DeltaMergeInto Logical Command¶
DeltaMergeInto
is a logical Command
(Spark SQL).
Creating Instance¶
DeltaMergeInto
takes the following to be created:
- Target Table (Spark SQL)
- Source Table or Subquery (Spark SQL)
- Condition Expression
- DeltaMergeIntoMatchedClauses
- DeltaMergeIntoNotMatchedClauses
- DeltaMergeIntoNotMatchedBySourceClauses
- migrateSchema flag
- Final schema (
StructType
)
When created, DeltaMergeInto
verifies the actions in the matchedClauses and notMatchedClauses clauses.
DeltaMergeInto
is created (using apply and resolveReferences utilities) when:
DeltaMergeBuilder
is requested to execute- DeltaAnalysis logical resolution rule is executed
Logical Resolution¶
DeltaMergeInto
is resolved to MergeIntoCommand by PreprocessTableMerge logical resolution rule.
migrateSchema Flag¶
DeltaMergeInto
is given migrateSchema
flag when created:
- apply uses
false
always - resolveReferences is
true
only with the spark.databricks.delta.schema.autoMerge.enabled configuration property enabled and*
s only (in matched and not-matched clauses)
migrateSchema
is used when:
- PreprocessTableMerge logical resolution rule is executed
SupportsSubquery¶
DeltaMergeInto
is a SupportsSubquery
(Spark SQL)
Creating DeltaMergeInto¶
apply(
target: LogicalPlan,
source: LogicalPlan,
condition: Expression,
whenClauses: Seq[DeltaMergeIntoClause]): DeltaMergeInto
apply
...FIXME
apply
is used when:
DeltaMergeBuilder
is requested to execute (when mergePlan)- DeltaAnalysis logical resolution rule is executed (and resolves
MergeIntoTable
logical command)
AnalysisExceptions¶
apply
throws an AnalysisException
for the whenClauses
empty:
There must be at least one WHEN clause in a MERGE statement
apply
throws an AnalysisException
if there is a matched clause with no condition (except the last matched clause):
When there are more than one MATCHED clauses in a MERGE statement,
only the last MATCHED clause can omit the condition.
apply
throws an AnalysisException
if there is an insert clause with no condition (except the last matched clause):
When there are more than one NOT MATCHED clauses in a MERGE statement,
only the last NOT MATCHED clause can omit the condition.

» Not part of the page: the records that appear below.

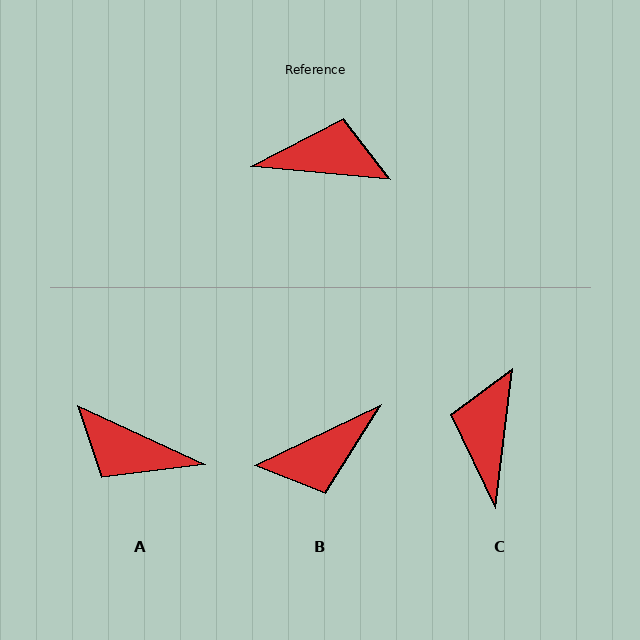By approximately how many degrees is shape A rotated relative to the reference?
Approximately 160 degrees counter-clockwise.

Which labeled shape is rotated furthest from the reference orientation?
A, about 160 degrees away.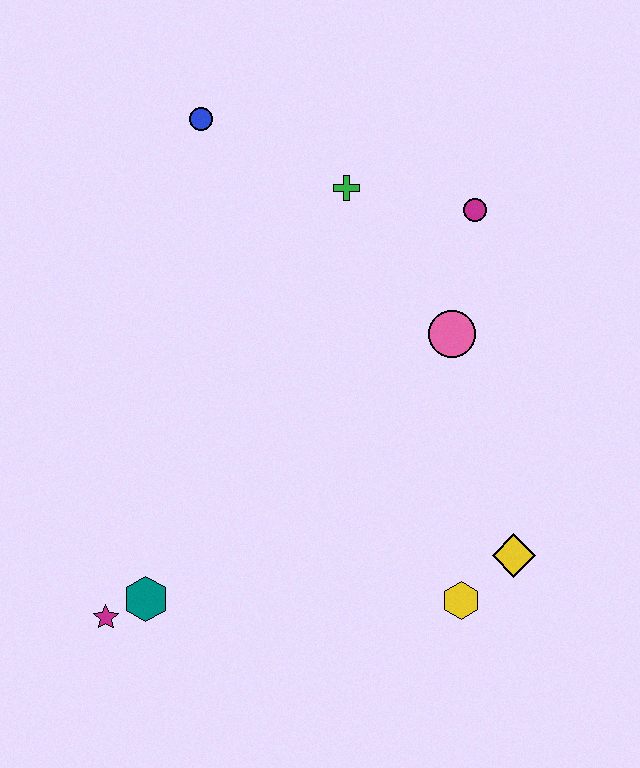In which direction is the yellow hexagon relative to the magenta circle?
The yellow hexagon is below the magenta circle.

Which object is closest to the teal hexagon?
The magenta star is closest to the teal hexagon.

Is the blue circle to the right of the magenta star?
Yes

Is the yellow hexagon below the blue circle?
Yes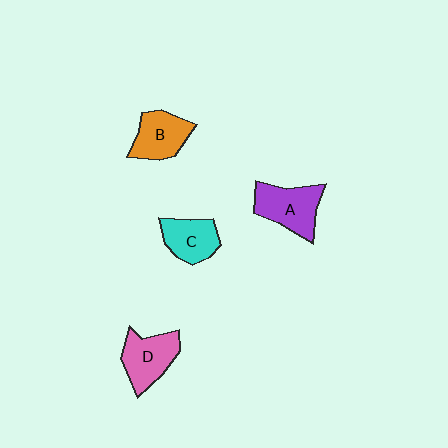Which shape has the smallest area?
Shape C (cyan).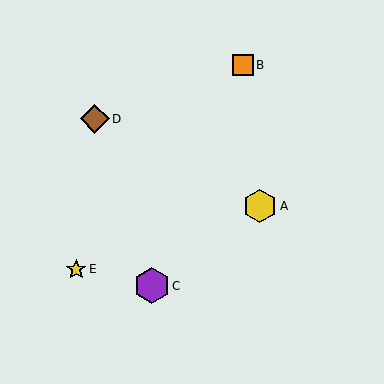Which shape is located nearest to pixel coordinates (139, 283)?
The purple hexagon (labeled C) at (152, 286) is nearest to that location.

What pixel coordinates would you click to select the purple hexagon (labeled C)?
Click at (152, 286) to select the purple hexagon C.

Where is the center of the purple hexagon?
The center of the purple hexagon is at (152, 286).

Resolving Merge (incl. Schema Evolution)¶
resolveReferencesAndSchema(
merge: DeltaMergeInto,
conf: SQLConf)(
resolveExpr: (Expression, LogicalPlan) => Expression): DeltaMergeInto
resolveReferencesAndSchema
creates a new DeltaMergeInto
with the following changes (compared to the given DeltaMergeInto
):
- The condition, matched, notMatched and notMatchedBySource clauses resolved
- The migrateSchema flag reflects schema.autoMerge.enabled
- The final schema assigned
resolveReferencesAndSchema
destructures the given DeltaMergeInto (skipping the migrateSchema and finalSchema parts).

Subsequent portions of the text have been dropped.